Published Jun 21, 2015A little over a week ago, Calgary music fans found out that the legendary Republik will be closing its doors by the end of the month. The 500-capacity room will not go out quietly — the venue is playing host to icons Swervedriver and Daniel Lanois at Sled Island festival next week. Last night, avant-pop band Deerhoof maniacally tore up the mid-sized room with their restless youthful energy as sort of a lead-up show to the festival.
Local support bands, Jung People and the Mountaineer, warmed up the Saturday night crowd with a decent dose of post-rock and melodic pop-rock, respectively. Once Deerhoof hit the stage, the audience was buzzing with the hardcore fans at the front. For their first Calgary appearance since Sled Island 2010, Deerhoof romped through an ear-splitting set of just over an hour featuring songs across their twelve album discography, most notably from last year's La Isla Bonita.

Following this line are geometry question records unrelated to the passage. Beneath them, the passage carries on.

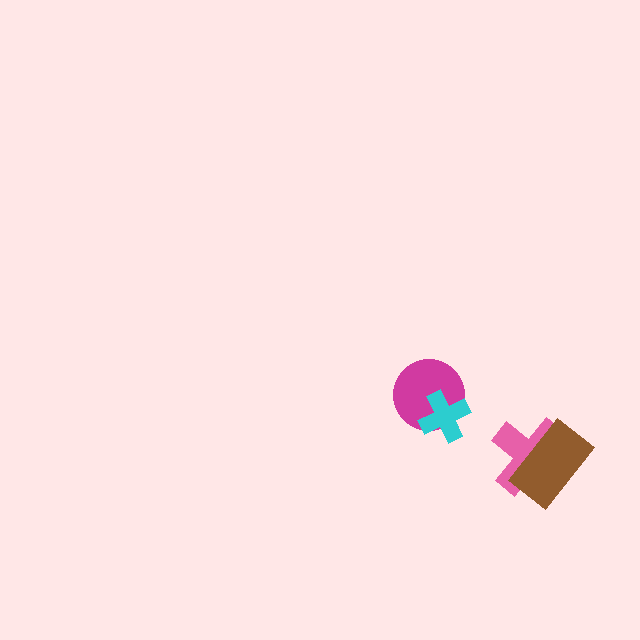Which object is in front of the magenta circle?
The cyan cross is in front of the magenta circle.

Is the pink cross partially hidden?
Yes, it is partially covered by another shape.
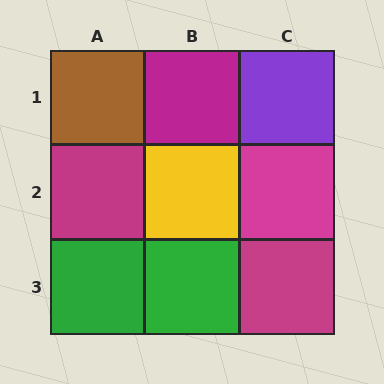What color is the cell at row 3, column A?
Green.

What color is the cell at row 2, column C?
Magenta.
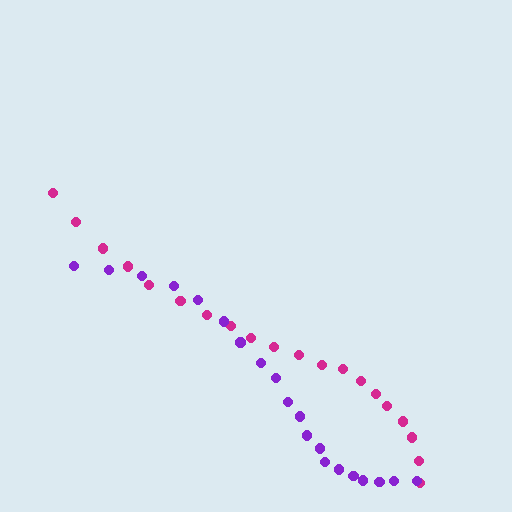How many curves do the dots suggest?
There are 2 distinct paths.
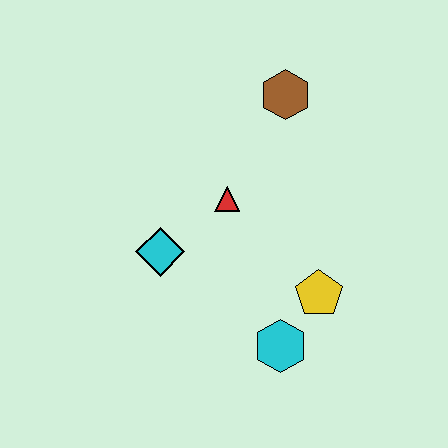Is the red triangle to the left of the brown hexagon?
Yes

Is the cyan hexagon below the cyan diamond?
Yes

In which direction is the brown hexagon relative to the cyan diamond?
The brown hexagon is above the cyan diamond.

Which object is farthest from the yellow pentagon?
The brown hexagon is farthest from the yellow pentagon.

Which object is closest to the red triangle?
The cyan diamond is closest to the red triangle.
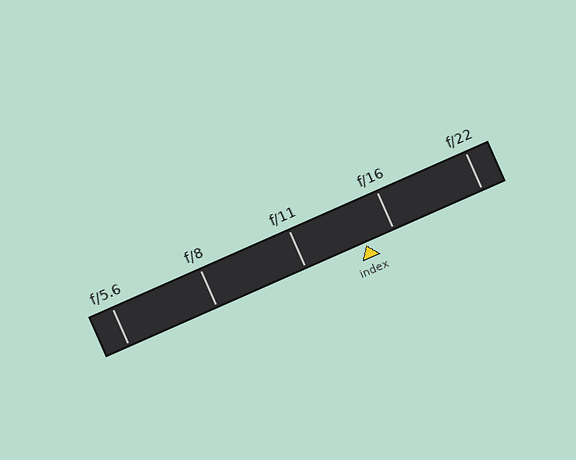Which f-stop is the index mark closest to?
The index mark is closest to f/16.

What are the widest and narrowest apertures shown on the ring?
The widest aperture shown is f/5.6 and the narrowest is f/22.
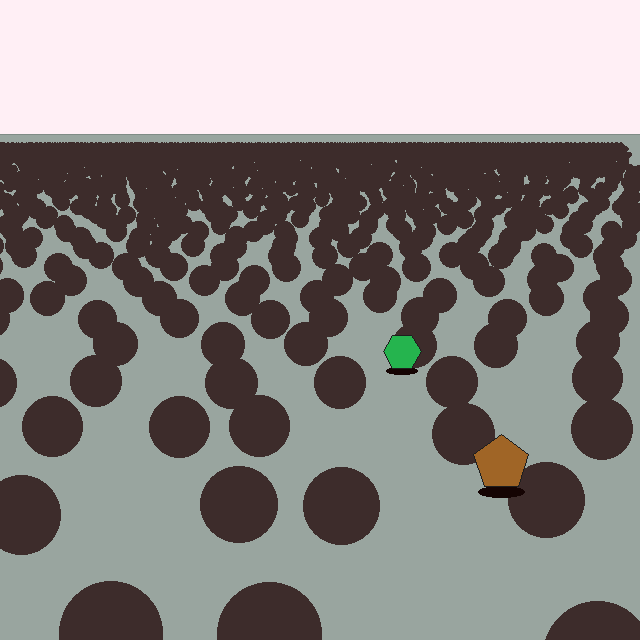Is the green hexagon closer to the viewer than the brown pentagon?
No. The brown pentagon is closer — you can tell from the texture gradient: the ground texture is coarser near it.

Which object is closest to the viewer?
The brown pentagon is closest. The texture marks near it are larger and more spread out.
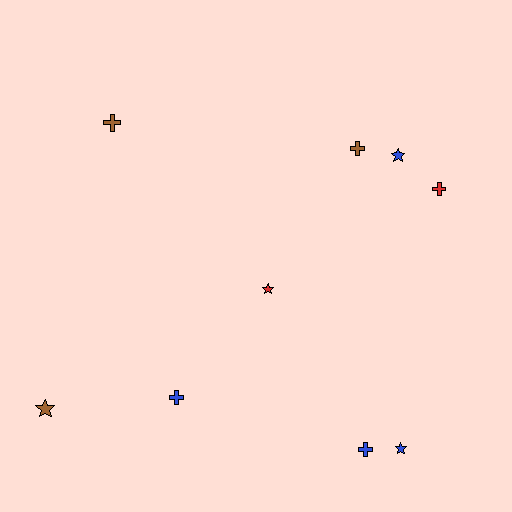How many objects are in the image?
There are 9 objects.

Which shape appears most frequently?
Cross, with 5 objects.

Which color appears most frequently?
Blue, with 4 objects.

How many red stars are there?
There is 1 red star.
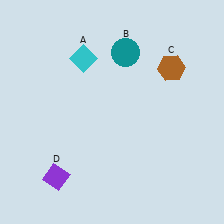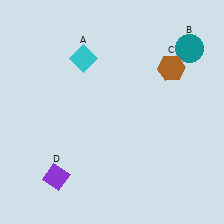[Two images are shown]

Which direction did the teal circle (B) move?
The teal circle (B) moved right.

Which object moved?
The teal circle (B) moved right.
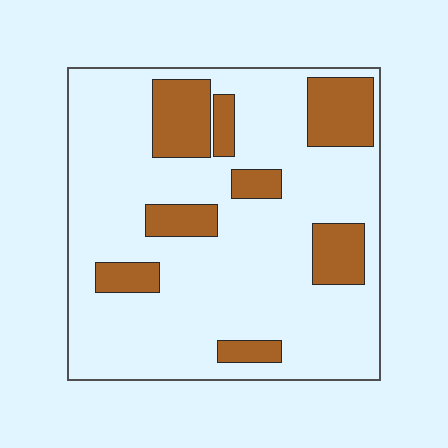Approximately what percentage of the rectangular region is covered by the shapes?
Approximately 20%.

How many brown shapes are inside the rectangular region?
8.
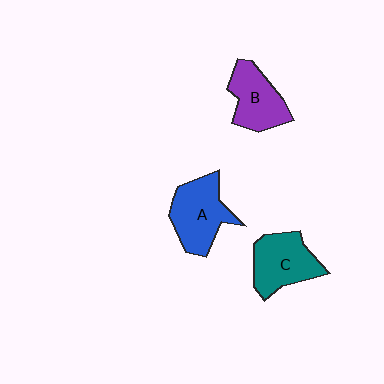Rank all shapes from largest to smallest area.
From largest to smallest: A (blue), C (teal), B (purple).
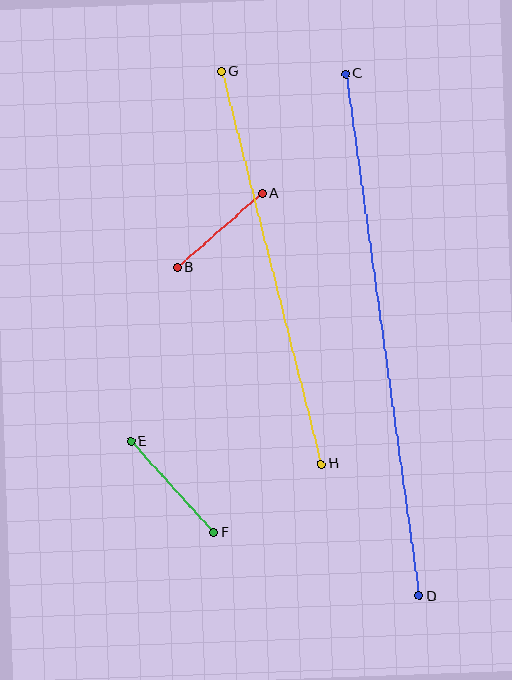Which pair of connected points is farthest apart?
Points C and D are farthest apart.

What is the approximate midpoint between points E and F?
The midpoint is at approximately (172, 487) pixels.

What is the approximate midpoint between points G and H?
The midpoint is at approximately (272, 268) pixels.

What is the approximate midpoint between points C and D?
The midpoint is at approximately (382, 335) pixels.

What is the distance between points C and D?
The distance is approximately 528 pixels.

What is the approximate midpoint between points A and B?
The midpoint is at approximately (220, 230) pixels.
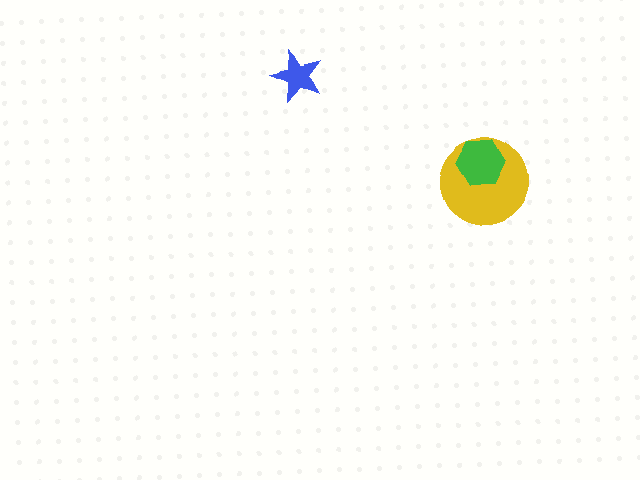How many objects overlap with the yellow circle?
1 object overlaps with the yellow circle.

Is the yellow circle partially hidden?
Yes, it is partially covered by another shape.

From the band's crazy outfits to their bombastic jagged sound, Deerhoof's performance was colourful and unpredictable. Singer-bassist Satomi Matsuzaki, in a summery dress/long shirt, was like an animated cheerleader, jumping and kicking with her bass guitar and waving her arms as if directing traffic. The contrast between Matsuzaki's sweet, adorable vocals and her wacky dance moves were a joy to watch alongside the duelling guitarists, John Dieterich and Ed Rodriquez. Their fuzzy and impossibly catchy riffs were off-kilter, explosive, and constantly changing, syncing up perfectly with challenging rhythm section courtesy of drummer Greg Saunier.

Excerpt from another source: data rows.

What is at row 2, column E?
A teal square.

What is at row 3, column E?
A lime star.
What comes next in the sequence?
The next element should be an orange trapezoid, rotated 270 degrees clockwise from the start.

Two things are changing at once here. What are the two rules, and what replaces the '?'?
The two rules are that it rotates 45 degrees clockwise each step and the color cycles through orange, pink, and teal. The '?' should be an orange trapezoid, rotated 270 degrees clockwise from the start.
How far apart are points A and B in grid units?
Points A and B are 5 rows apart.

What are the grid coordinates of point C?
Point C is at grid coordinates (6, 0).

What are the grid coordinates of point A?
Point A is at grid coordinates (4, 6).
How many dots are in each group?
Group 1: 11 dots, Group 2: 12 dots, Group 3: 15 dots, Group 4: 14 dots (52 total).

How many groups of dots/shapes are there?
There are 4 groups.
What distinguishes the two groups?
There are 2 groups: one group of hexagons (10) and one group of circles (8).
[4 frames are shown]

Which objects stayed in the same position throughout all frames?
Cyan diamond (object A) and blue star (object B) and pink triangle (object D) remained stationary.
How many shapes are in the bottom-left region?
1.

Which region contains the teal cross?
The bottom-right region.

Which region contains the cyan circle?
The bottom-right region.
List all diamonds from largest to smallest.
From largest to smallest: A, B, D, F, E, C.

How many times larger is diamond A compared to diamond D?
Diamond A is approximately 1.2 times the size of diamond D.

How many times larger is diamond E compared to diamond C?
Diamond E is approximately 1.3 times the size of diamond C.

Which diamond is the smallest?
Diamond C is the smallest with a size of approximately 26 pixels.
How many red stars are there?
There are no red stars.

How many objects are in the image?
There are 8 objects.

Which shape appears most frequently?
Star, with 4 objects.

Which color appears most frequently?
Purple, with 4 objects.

Saunier, wearing blue ocean pants with the world's continents randomly pressed on, wildly beat a minimal and rickety drum set with bent and broken cymbals. Flailing in every direction with such precise vigour, it looked like his entire setup was going to fall apart at any moment. Yet however reckless it seemed, Saunier pounded through the band's complex and sudden rhythm changes with ferocious accuracy. Twice in between songs, Saunier, drenched in sweat, awkwardly got up to Matsuzaki's microphone to speak to the audience, claiming that playing in Calgary for the "second time was like umami" and that the whole reason he got up to talk was to merely "give his bandmates a breather." The deadpan charm of Saunier's stage banter surprisingly fits the live show for a band that is certainly not known to stay within any normal boundaries.
For the encore, Deerhoof played the simple fan favourite "Panda Panda Panda" from 2003's Apple O'. Matsuzaki hilariously informed the audience that the lyrics were "panda panda panda" and the crowd subsequently sang along to the rougher version of the song. Still not satisfied, Matsuzaki bounced up to the front of the stage and demanded everyone to fly like birds during the last song of the show, "Come See the Duck" — which everyone did.
Deerhoof are an absurdly fun but also a highly technical band. Their melodies are sweet and sugary but they deliver them in a controlled chaos, constantly engaging and pushing each other to the limit. With smiles all around, they play their songs louder and with even more conviction than what is on their recorded albums. The raucous and exceptionally entertaining Deerhoof are exactly what the Calgary music community and Republik needed.